Seguramente, la misericordia nos ha acompañado desde que tenemos uso de razón; la he vivido como niño, como joven y como adulto; ella aparece en cuanto nuestro corazón nos avisa que alguien está sufriendo, entonces aparece la compasión y la imperiosa necesidad de abrazar al desvalido, o de hablarle con tal ternura que puedan nuestras palabras ser como un verdadero bálsamo sanador.

Cuando niño, muchas veces abracé a mi madre con la misericordia, sé que por amor lo hacía, con el amor que Dios y su infinita misericordia me obsequiaba desde siempre. De niño también abracé a mi hermano mayor, cuando por algún motivo sufría, lo abracé con amor, porque lo amaba y lo sigo amando con el mismo amor que el Padre Celestial me ama, no podría ser de otra forma, Él nos mostró el camino de la misericordia.

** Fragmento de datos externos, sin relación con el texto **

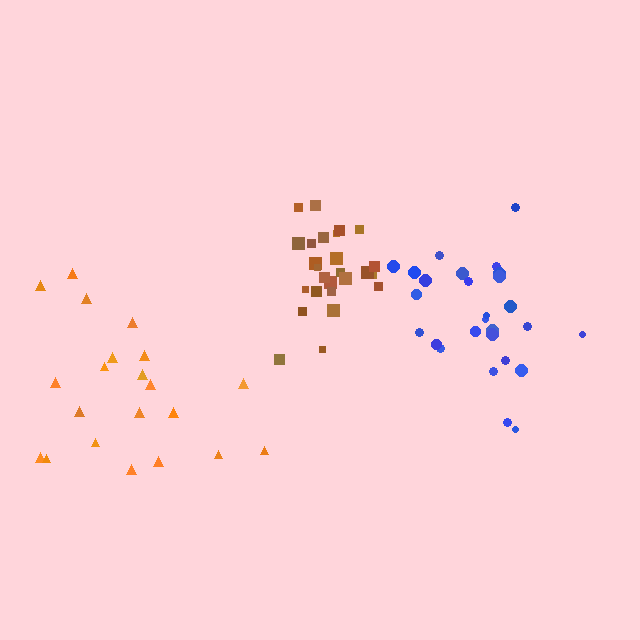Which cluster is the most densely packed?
Brown.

De joven amé a mis amigos y en su sufrimiento también los abracé con la misericordia, sin duda los amaba y los amo con el mismo amor que Jesús amó a sus amigos. De joven también mi corazón abrazó con misericordia a la mujer que igualmente mostró su misericordia conmigo; la sigo amando desde entonces y ambos derramamos nuestro amor sobre nuestros hijos, entonces nuestra misericordia, cuando ellos eran niños, consistía en abrazarlos y hacerles sentir cuánto los amamos, cuando enfermaban y el dolor vencía su resistencia, o cuando por accidente se caían y sufrían una lesión; lloraban con tanto sentimiento, que nuestro corazón misericordioso salía a su encuentro para sanar sus heridas.

La misericordia también me ha acompañado en el desempeño de mi profesión y la he derramado entre los que sufren, todo esto lo he hecho de corazón, porque he amado a mi prójimo como ha sido la voluntad del Padre.

Dios bendiga a nuestra familia y bendiga todos nuestros domingos familiares.